INWOOD — Eco-conscious kids can learn about energy-efficient lightbulbs, low-flow shower heads and smart power strips for the next two weeks in Inwood Hill Park.
The park is hosting the Community Environmental Center's EcoHouse, a mobile museum that teaches visitors ways to save energy in their homes.
At first glance, the EcoHouse looks like an ordinary compact home, complete with a kitchen and boiler. A closer look, however, shows that everything inside the house — from the lightbulbs to the windows — is built to be energy-efficient.
The goal is to create a teaching environment that children can relate to, said Community Environmental Center spokeswoman Alexis Greene.
"Home is a place that young people know best, so if you can tell them about saving energy in the home and show them, then you can really help them develop habits," she said.
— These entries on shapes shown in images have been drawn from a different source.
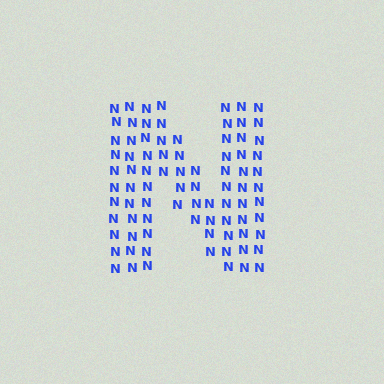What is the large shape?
The large shape is the letter N.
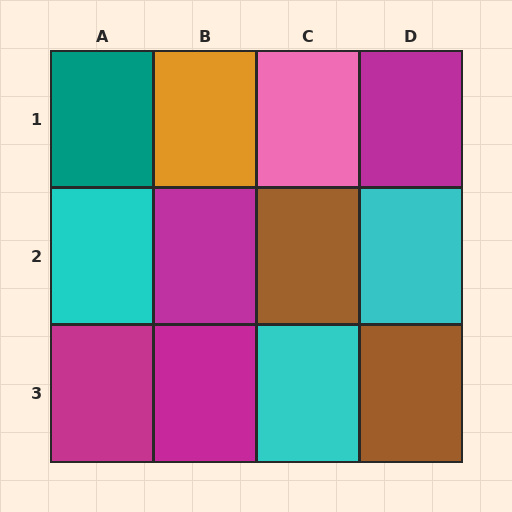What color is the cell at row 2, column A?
Cyan.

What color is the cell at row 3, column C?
Cyan.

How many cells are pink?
1 cell is pink.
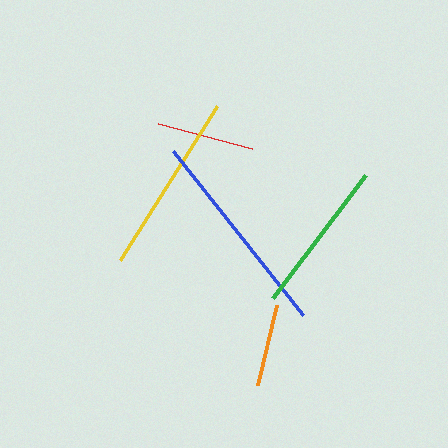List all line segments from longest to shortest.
From longest to shortest: blue, yellow, green, red, orange.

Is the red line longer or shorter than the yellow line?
The yellow line is longer than the red line.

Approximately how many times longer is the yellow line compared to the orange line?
The yellow line is approximately 2.2 times the length of the orange line.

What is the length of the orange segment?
The orange segment is approximately 82 pixels long.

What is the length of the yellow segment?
The yellow segment is approximately 182 pixels long.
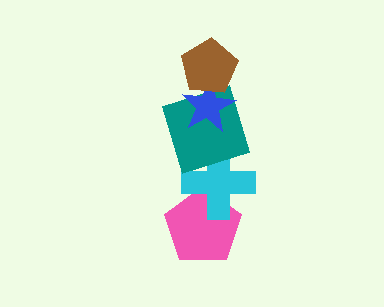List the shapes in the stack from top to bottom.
From top to bottom: the brown pentagon, the blue star, the teal square, the cyan cross, the pink pentagon.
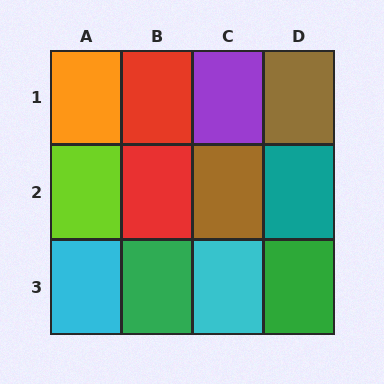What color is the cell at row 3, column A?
Cyan.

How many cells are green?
2 cells are green.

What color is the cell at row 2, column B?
Red.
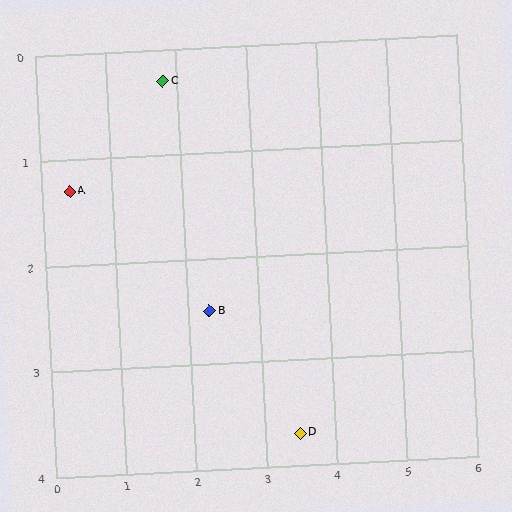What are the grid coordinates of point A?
Point A is at approximately (0.4, 1.3).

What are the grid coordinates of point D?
Point D is at approximately (3.5, 3.7).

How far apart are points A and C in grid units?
Points A and C are about 1.7 grid units apart.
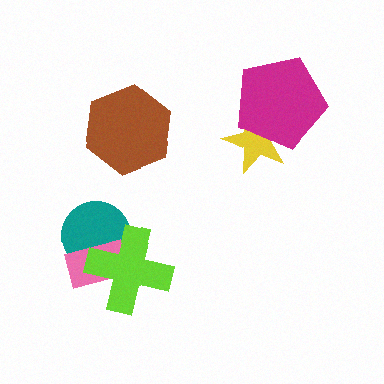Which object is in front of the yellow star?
The magenta pentagon is in front of the yellow star.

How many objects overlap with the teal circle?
2 objects overlap with the teal circle.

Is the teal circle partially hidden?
Yes, it is partially covered by another shape.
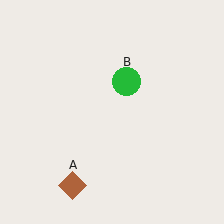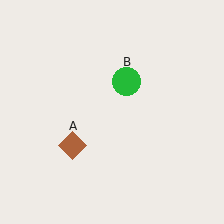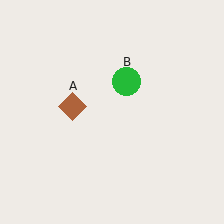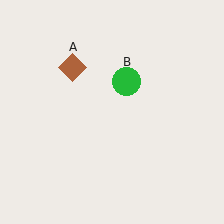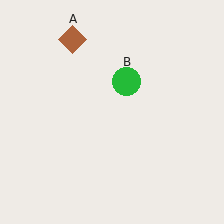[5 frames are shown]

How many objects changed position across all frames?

"There's an exhibit where kids can walk into a shower and see how much water a low-flow shower head saves," Greene added. "Even though they don't pay bills, it's a way to raise their consciousness."
The EcoHouse, which is located across the street from Inwood Hill Park's nature center near West 218th Street and Indian Road, is a program of the Community Environmental Center, a nonprofit that specializes in making homes energy-efficient in New York City.
Greene said the group was invited to Inwood Hill Park by the city Parks Department to make up for the currently closed Nature Center, which decreased its hours after budget cuts last year and has been shuttered since sustaining heavy damage during Hurricane Sandy.
The EcoHouse is open Monday to Friday from 10 a.m. to 5 p.m. and Saturdays from 11 p.m. to 4 p.m. Admission is free.